We present a conceptually simple yet powerful and flexible scheme for refining predictions of bounding boxes. Our approach is trained standalone on GT boxes and can then be combined with an object detector to improve its predictions. The method, called BBRefinement, uses mixture data of image information and the object's class and center. Due to the transformation of the problem into a domain where BBRefinement does not care about multiscale detection, recognition of the object's class, computing confidence, or multiple detections, the training is much more effective. It results in the ability to refine even COCO's ground truth labels into a more precise form. BBRefinement improves the performance of SOTA architectures up to 2mAP points on the COCO dataset in the benchmark. The refinement process is fast; it adds 50-80ms overhead to a standard detector using RTX2080, so it can run in real-time on standard hardware. The code is available at https://gitlab.com/irafm-ai/bb-refinement.

1. PROBLEM STATEMENT

Object detection plays an essential role in computer vision, which attracts a strong emphasis on this field among the researchers.

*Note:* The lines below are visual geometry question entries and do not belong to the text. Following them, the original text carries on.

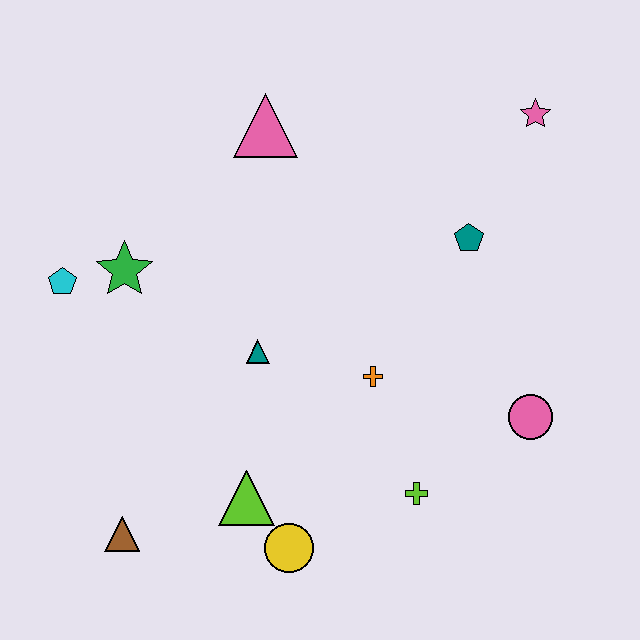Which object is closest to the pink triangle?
The green star is closest to the pink triangle.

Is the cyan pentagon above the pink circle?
Yes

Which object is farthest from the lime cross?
The cyan pentagon is farthest from the lime cross.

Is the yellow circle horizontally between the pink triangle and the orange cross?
Yes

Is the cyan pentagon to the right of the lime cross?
No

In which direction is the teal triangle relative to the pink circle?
The teal triangle is to the left of the pink circle.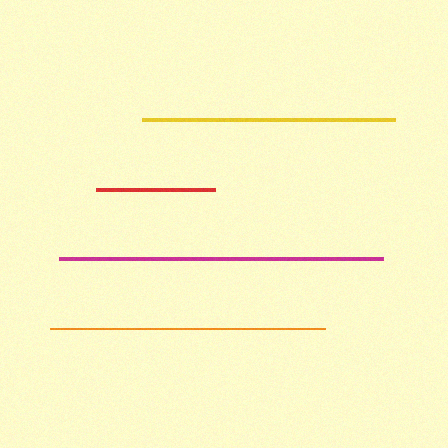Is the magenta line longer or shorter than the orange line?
The magenta line is longer than the orange line.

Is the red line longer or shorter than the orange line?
The orange line is longer than the red line.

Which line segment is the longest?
The magenta line is the longest at approximately 324 pixels.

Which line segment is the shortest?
The red line is the shortest at approximately 119 pixels.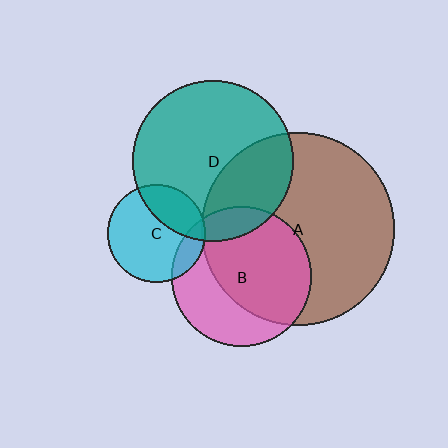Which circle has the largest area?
Circle A (brown).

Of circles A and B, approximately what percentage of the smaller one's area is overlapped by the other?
Approximately 65%.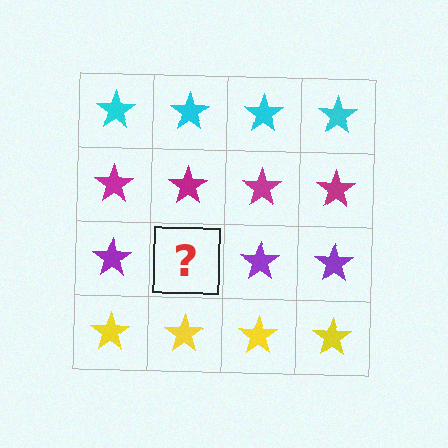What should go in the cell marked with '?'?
The missing cell should contain a purple star.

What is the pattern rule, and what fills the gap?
The rule is that each row has a consistent color. The gap should be filled with a purple star.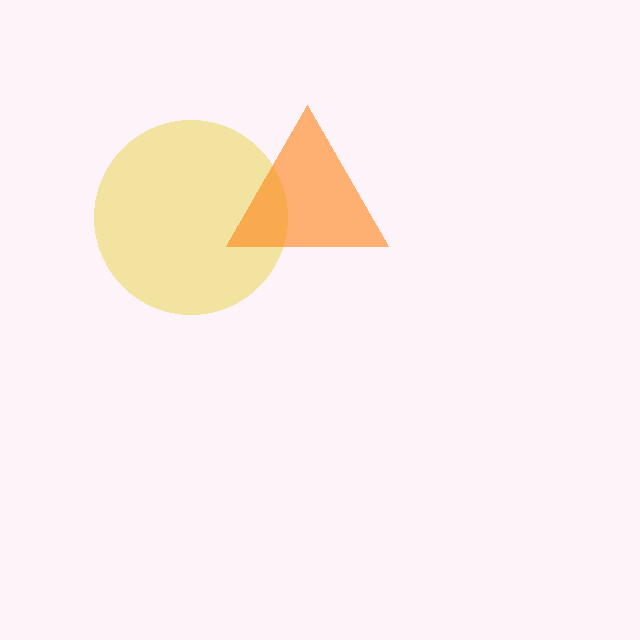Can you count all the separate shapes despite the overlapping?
Yes, there are 2 separate shapes.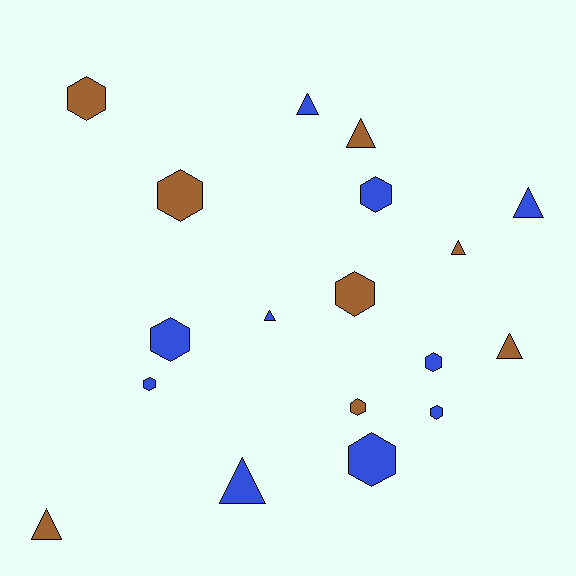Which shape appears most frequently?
Hexagon, with 10 objects.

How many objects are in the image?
There are 18 objects.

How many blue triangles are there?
There are 4 blue triangles.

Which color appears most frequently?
Blue, with 10 objects.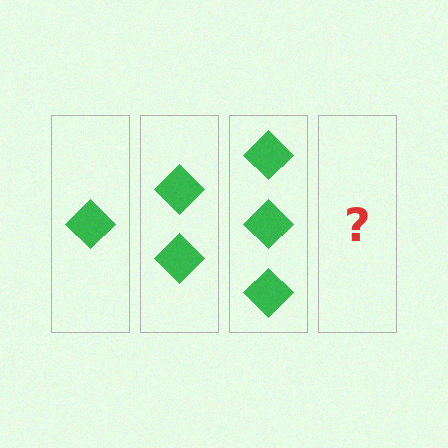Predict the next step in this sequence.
The next step is 4 diamonds.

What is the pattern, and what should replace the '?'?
The pattern is that each step adds one more diamond. The '?' should be 4 diamonds.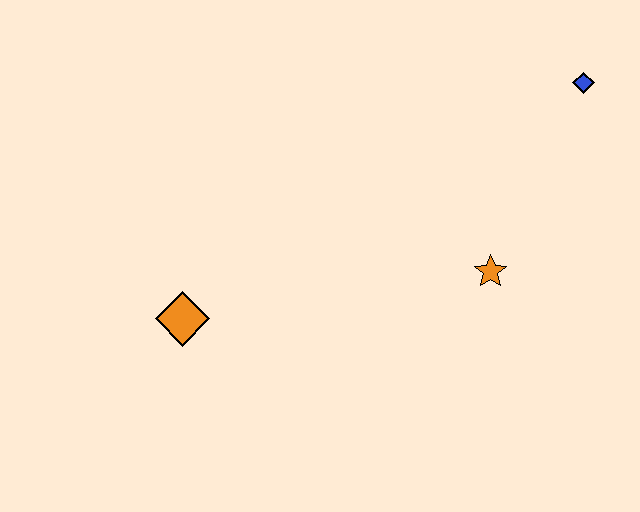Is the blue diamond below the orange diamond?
No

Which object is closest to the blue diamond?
The orange star is closest to the blue diamond.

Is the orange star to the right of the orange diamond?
Yes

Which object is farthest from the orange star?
The orange diamond is farthest from the orange star.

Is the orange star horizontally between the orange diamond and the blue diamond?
Yes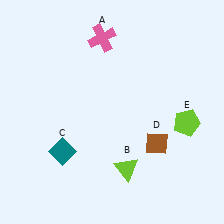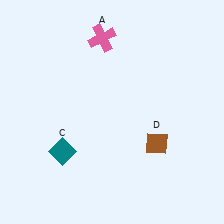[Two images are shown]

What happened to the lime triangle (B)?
The lime triangle (B) was removed in Image 2. It was in the bottom-right area of Image 1.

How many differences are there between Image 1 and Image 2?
There are 2 differences between the two images.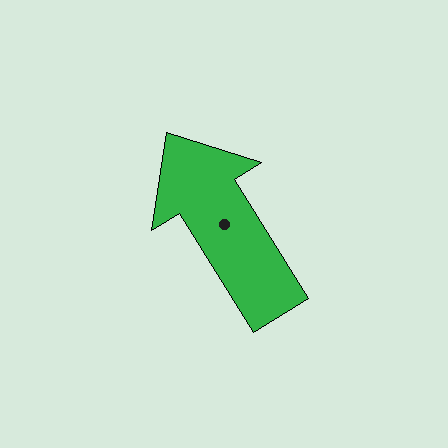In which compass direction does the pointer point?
Northwest.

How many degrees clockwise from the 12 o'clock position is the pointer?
Approximately 328 degrees.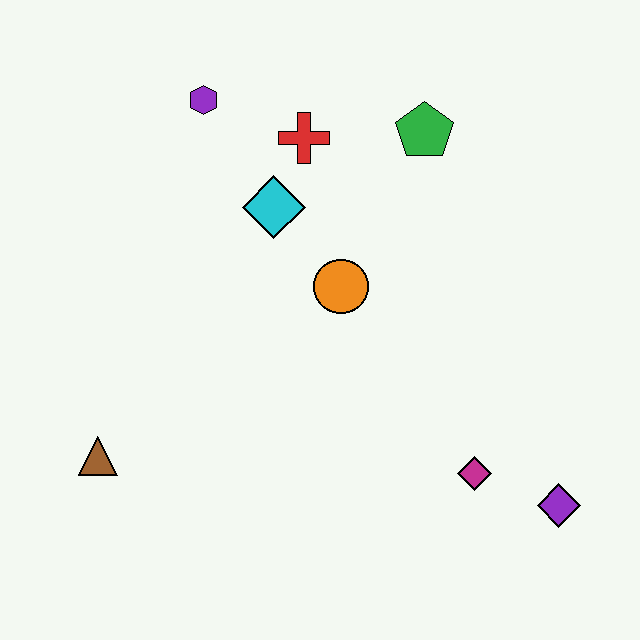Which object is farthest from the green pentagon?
The brown triangle is farthest from the green pentagon.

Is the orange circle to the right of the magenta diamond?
No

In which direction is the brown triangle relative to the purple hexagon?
The brown triangle is below the purple hexagon.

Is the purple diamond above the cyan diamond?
No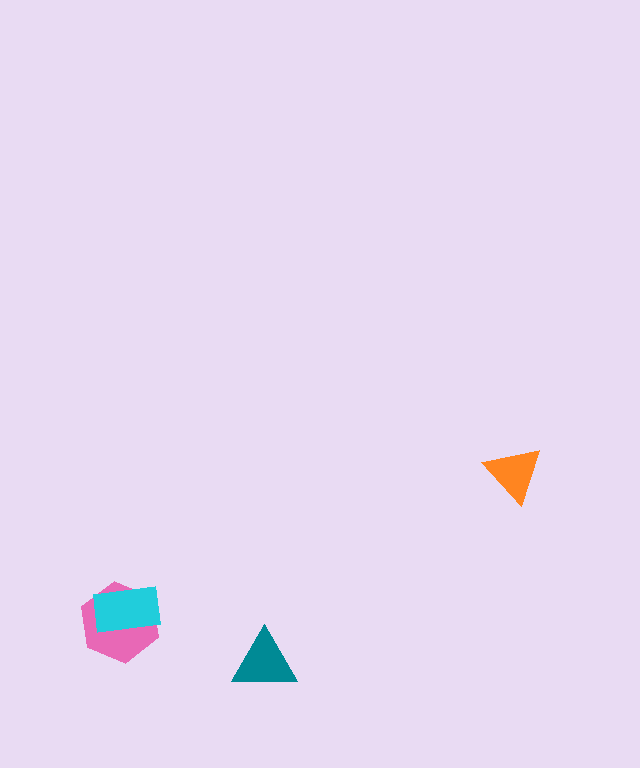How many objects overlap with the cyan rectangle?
1 object overlaps with the cyan rectangle.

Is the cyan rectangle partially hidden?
No, no other shape covers it.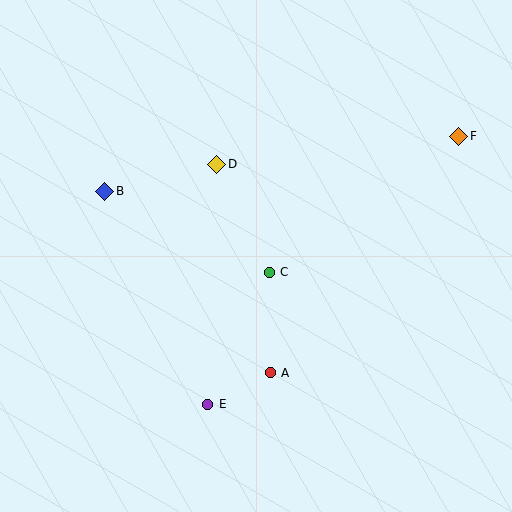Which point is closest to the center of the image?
Point C at (269, 272) is closest to the center.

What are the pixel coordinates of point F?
Point F is at (459, 136).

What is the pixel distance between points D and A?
The distance between D and A is 215 pixels.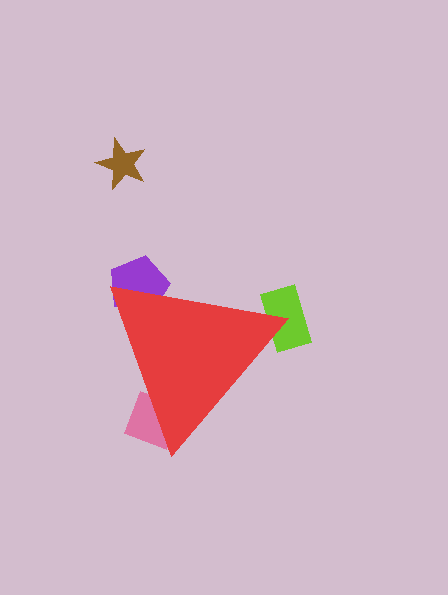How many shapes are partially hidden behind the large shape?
3 shapes are partially hidden.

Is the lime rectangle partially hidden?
Yes, the lime rectangle is partially hidden behind the red triangle.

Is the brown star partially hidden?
No, the brown star is fully visible.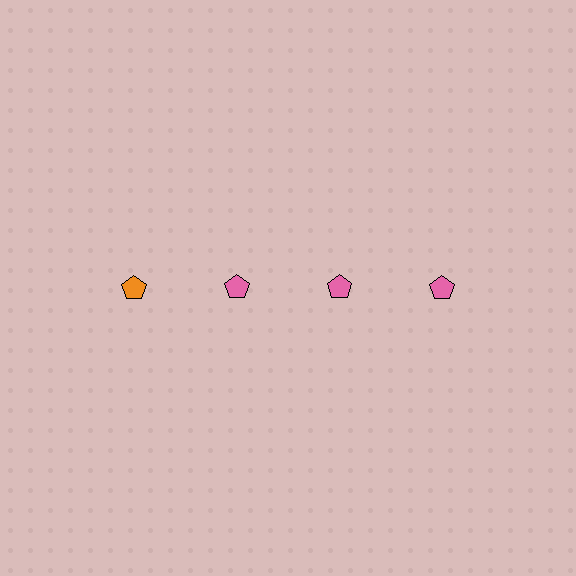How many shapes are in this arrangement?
There are 4 shapes arranged in a grid pattern.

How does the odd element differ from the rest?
It has a different color: orange instead of pink.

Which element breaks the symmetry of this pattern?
The orange pentagon in the top row, leftmost column breaks the symmetry. All other shapes are pink pentagons.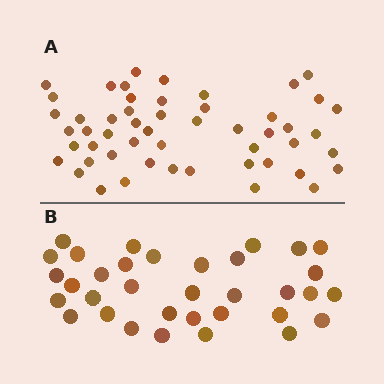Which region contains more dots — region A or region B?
Region A (the top region) has more dots.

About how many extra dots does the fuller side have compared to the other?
Region A has approximately 20 more dots than region B.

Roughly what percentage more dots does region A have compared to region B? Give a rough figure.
About 55% more.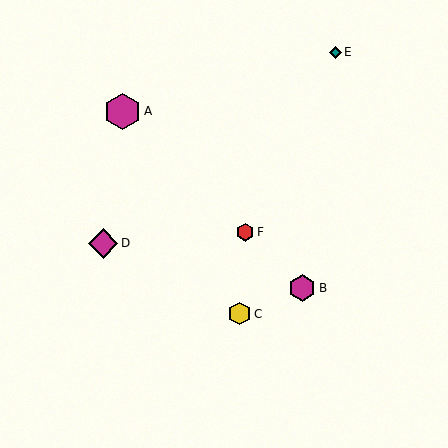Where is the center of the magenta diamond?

That leads to a situation when new, more accurate, or faster object detectors replace the older ones with high frequency. A typical object detector takes an image and produces a set of rectangles, so-called bounding boxes, which define borders of objects in the image. The detection quality is measured as an overlap between the detected box and ground truth (GT), and it is essential for two reasons. Firstly, the criterion used in benchmarks -mean Average Precision (mAP) -is based on particular thresholds for various values of Intersect over Union (IoU) between the prediction and the GT. Such thresholds are typically applied to distinguish between accepted and rejected boxes in detection. Therefore, precision here is crucial to filter valid boxes



Figure 1: The figure illustrates the proposed pipeline of prediction. A generic object detector processes an image, and then the detected boxes are taken from the original image, updated by BBRefinement, and taken as the output predictions.